Peneliti Lembaga Ilmu Pengetahuan Indonesia (LIPI), Hamdan Basyar, mengatakan, Perancis yang menjajah Lebanon pada 1916-1943 membuat tatanan politik berdasarkan hasil sensus 1932. ”Berdasarkan sensus itu, pemeluk Maronit paling besar, 33,5 persen,” ujarnya dalam diskusi bertema ”Lebanon dan Dinamika Politik Timur Tengah” yang digelar LIPI di Jakarta, Jumat (24/11).
Saat merdeka pada 1943, para pemimpin Lebanon membuat kesepakatan tidak tertulis. Dalam kesepakatan itu, tatanan politik Lebanon dibuat tidak jauh berbeda dari warisan Perancis. Maronit yang paling banyak pemeluknya mendapat jatah presiden.
Sementara Sunni dengan pemeluk sebanyak 18,6 persen mendapat jatah perdana menteri. Adapun Syiah dengan pemeluk 15,9 persen diberikan kursi ketua DPR.

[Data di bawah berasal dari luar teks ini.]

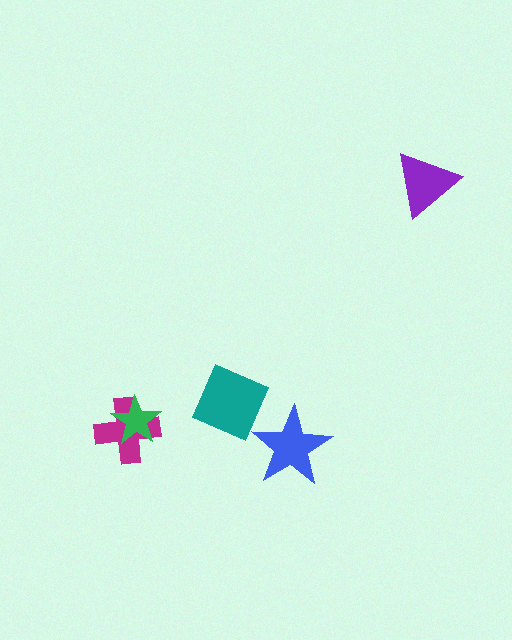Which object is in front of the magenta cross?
The green star is in front of the magenta cross.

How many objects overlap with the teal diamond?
0 objects overlap with the teal diamond.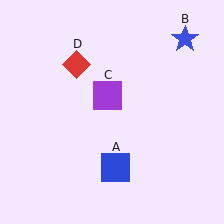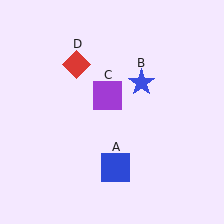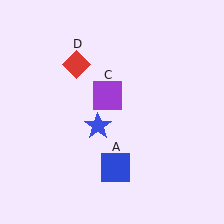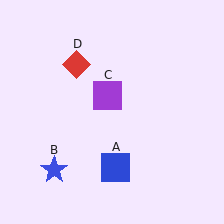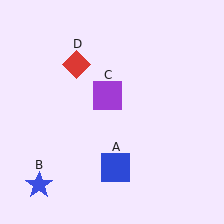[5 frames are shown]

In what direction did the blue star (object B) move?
The blue star (object B) moved down and to the left.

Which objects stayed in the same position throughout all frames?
Blue square (object A) and purple square (object C) and red diamond (object D) remained stationary.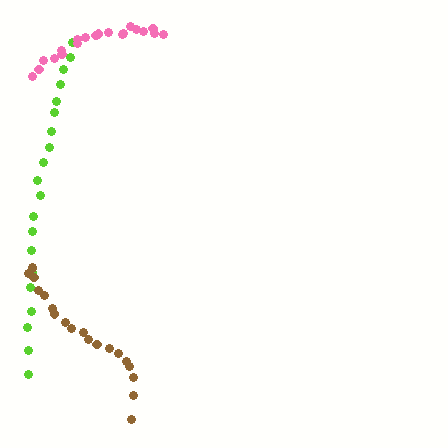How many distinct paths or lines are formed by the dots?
There are 3 distinct paths.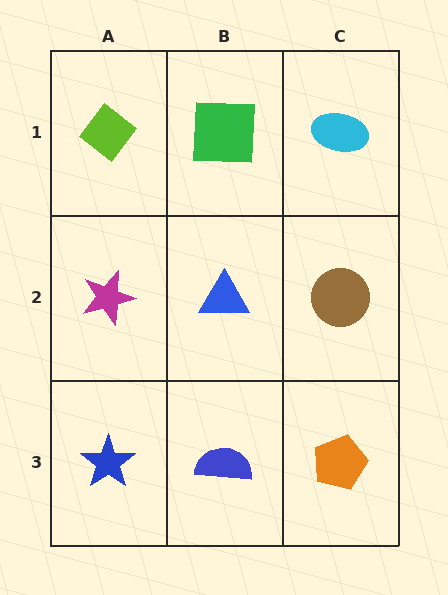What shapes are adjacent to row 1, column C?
A brown circle (row 2, column C), a green square (row 1, column B).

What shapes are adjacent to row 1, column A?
A magenta star (row 2, column A), a green square (row 1, column B).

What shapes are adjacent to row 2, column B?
A green square (row 1, column B), a blue semicircle (row 3, column B), a magenta star (row 2, column A), a brown circle (row 2, column C).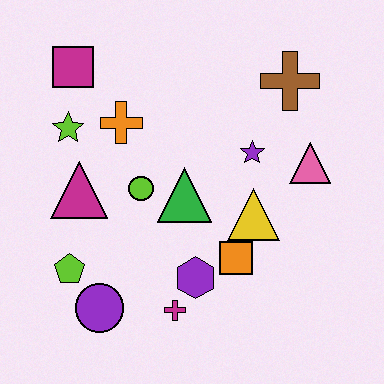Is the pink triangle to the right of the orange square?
Yes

Pembagian kursi di DPR juga didasarkan pada jumlah pemeluk agama. Awalnya, perbandingan kursi untuk kelompok Kristen dan Islam adalah enam banding lima. Sebab, total pemeluk berbagai sekte Kristen lebih banyak. Belakangan, pemeluk Islam lebih banyak sehingga ada tuntutan perubahan komposisi kursi DPR. Tuntutan itu berujung perang saudara 14 tahun sejak 1975.
Perang saudara
”Perang saudara bisa terjadi karena negara-negara Timur Tengah mendukung faksi-faksi di Lebanon. Saat para sponsor itu kehabisan energi, mereka mencari cara mengakhiri perang di Lebanon,” ujar Hilal Khashan, Guru Besar Ilmu Politik pada American University of Beirut (AUB) Lebanon, narasumber lainnya dalam diskusi.

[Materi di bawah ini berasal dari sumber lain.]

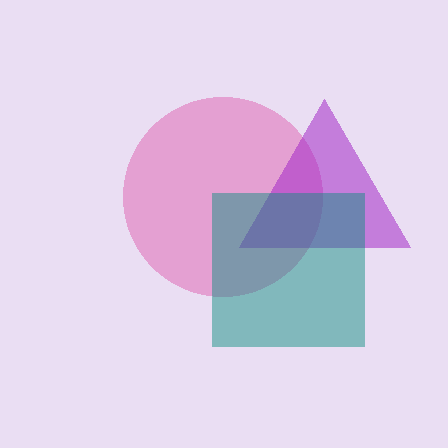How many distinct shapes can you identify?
There are 3 distinct shapes: a pink circle, a purple triangle, a teal square.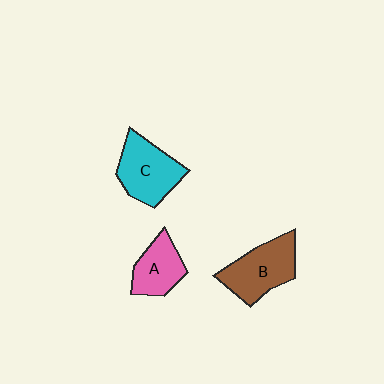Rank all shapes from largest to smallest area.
From largest to smallest: B (brown), C (cyan), A (pink).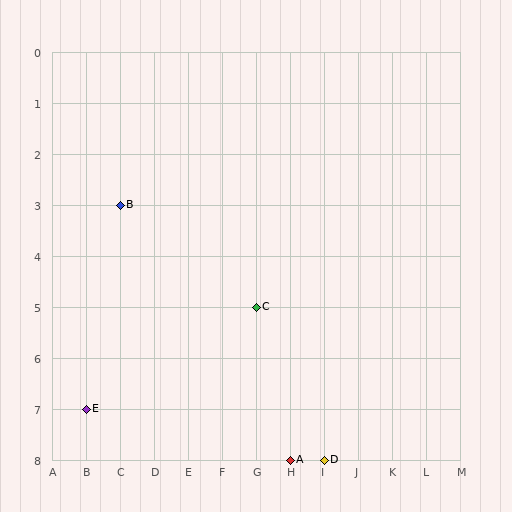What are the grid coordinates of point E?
Point E is at grid coordinates (B, 7).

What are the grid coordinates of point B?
Point B is at grid coordinates (C, 3).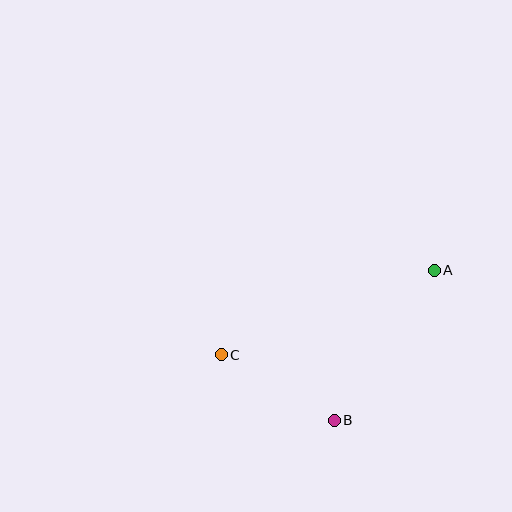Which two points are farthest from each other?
Points A and C are farthest from each other.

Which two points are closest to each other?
Points B and C are closest to each other.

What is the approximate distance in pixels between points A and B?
The distance between A and B is approximately 180 pixels.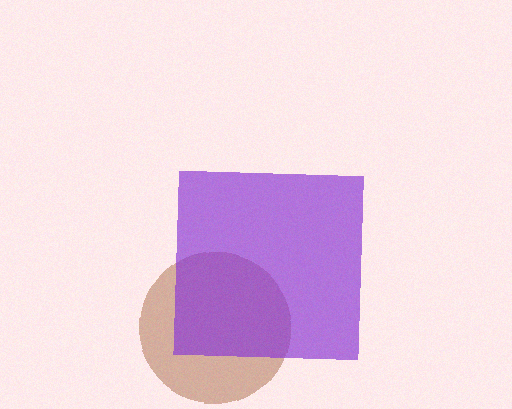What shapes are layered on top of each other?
The layered shapes are: a brown circle, a purple square.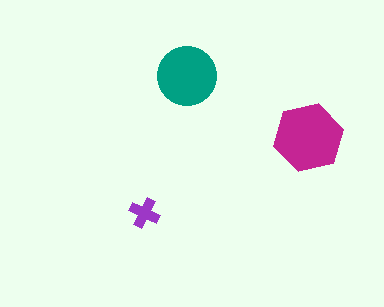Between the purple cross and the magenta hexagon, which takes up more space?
The magenta hexagon.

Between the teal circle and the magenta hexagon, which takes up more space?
The magenta hexagon.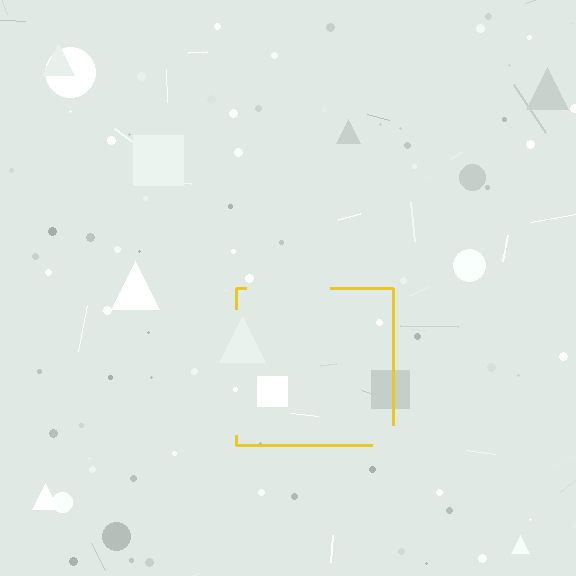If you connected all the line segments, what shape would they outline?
They would outline a square.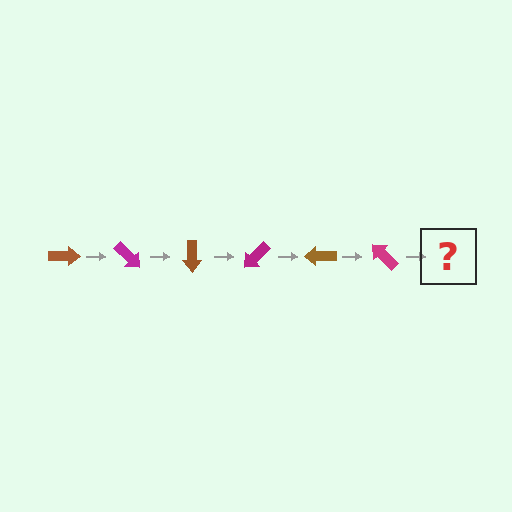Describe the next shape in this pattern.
It should be a brown arrow, rotated 270 degrees clockwise from the start.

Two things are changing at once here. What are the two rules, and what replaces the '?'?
The two rules are that it rotates 45 degrees clockwise each step and the color cycles through brown and magenta. The '?' should be a brown arrow, rotated 270 degrees clockwise from the start.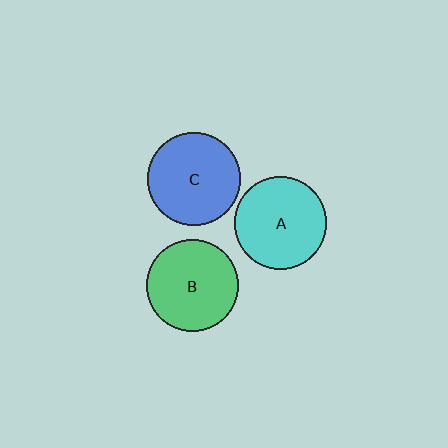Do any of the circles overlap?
No, none of the circles overlap.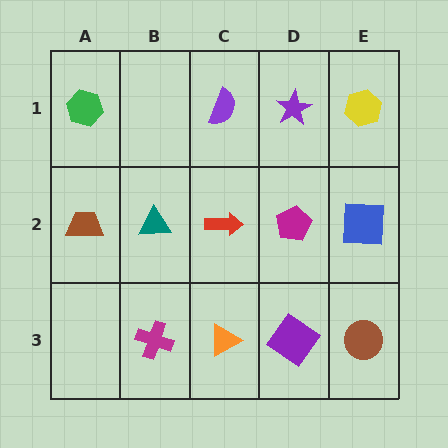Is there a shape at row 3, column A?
No, that cell is empty.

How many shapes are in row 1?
4 shapes.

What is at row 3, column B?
A magenta cross.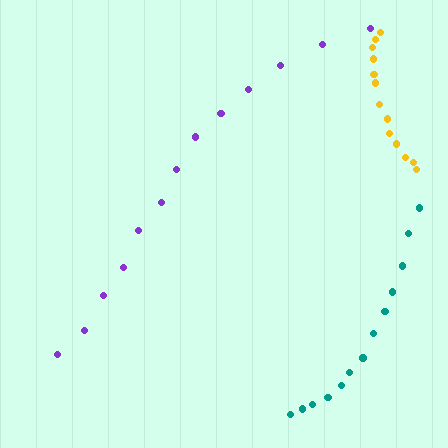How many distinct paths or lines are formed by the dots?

Akhir perang saudara itu adalah Perjanjian Thaif yang dibuat di Thaif, Arab Saudi, pada 1989. Porsi parlemen dibuat sama rata untuk kelompok Islam dan Kristen. Adapun aturan soal presiden, perdana menteri, dan ketua DPR tetap mengikuti kesepakatan tahun 1943.

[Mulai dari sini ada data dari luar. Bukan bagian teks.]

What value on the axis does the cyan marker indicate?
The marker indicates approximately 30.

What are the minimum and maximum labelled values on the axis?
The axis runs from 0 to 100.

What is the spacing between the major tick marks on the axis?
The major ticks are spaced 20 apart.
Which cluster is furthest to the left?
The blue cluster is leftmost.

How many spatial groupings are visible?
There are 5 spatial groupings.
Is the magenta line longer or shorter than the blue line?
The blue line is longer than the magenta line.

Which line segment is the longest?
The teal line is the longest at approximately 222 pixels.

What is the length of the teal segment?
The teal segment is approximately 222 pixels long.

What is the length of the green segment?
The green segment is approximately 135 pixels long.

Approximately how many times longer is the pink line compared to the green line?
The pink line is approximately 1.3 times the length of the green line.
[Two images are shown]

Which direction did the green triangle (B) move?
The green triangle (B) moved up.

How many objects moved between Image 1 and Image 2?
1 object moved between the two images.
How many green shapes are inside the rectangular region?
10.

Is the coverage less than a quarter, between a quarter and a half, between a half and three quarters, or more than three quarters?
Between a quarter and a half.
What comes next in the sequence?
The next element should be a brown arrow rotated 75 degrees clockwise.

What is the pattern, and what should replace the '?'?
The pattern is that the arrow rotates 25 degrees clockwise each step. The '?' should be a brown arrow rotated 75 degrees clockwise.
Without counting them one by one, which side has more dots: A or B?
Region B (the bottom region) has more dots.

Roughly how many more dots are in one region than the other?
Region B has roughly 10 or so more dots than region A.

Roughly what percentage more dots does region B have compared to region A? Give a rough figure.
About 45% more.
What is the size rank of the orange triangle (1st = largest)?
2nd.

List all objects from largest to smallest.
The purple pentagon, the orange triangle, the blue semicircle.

Pasca-Perjanjian Thaif, lanjut Khashan, bukan berarti campur tangan asing selesai di Lebanon. Sejak 1991 hingga 2005, tentara Suriah bercokol di Lebanon. Suriah sebenarnya masuk Lebanon sejak perang saudara meletus pada 1975.
Tetangga Lebanon itu mempertahankan pasukannya di Lebanon setelah faksi militer pimpinan Jenderal Michel Aoun kalah dalam perang 1991. Suriah mendukung faksi sipil pimpinan Sellim Hoss. Sebagai imbalannya, Hoss mengizinkan tentara Suriah berada di Lebanon hingga belasan tahun. Di bawah Hoss, Lebanon mempertahankan tatanan politik hasil kesepakatan 1943 dan 1989.
Namun, meski sudah ada pembagian tegas itu, tetap ada gejolak dan kebuntuan di Lebanon. Selama 2015-2016, Lebanon sampai tak punya presiden gara-gara faksi-faksi politik gagal bersepakat.
Kesepakatan terbentuk setelah ada perubahan komposisi. Michel Aoun, yang awalnya berkongsi dengan Saad al-Hariri, berganti haluan ke Hezbollah. Hasilnya, Aoun menjadi presiden, Hariri menjadi perdana menteri, serta Hezbollah dapat jatah di parlemen dan kabinet.
Awalnya, Hezbollah tidak masuk politik dan hanya fokus menjadi kekuatan bersenjata sekaligus organisasi yang menolong warga Lebanon. Iran—yang dilarang Suriah masuk Lebanon— menyokong Hezbollah. Sayap militer Hezbollah fokus bergerak di Lebanon selatan yang berbatasan dengan Israel dan Suriah.
Setelah PM Rafiq al-Hariri terbunuh pada 2005, Hezbollah lebih intensif masuk politik.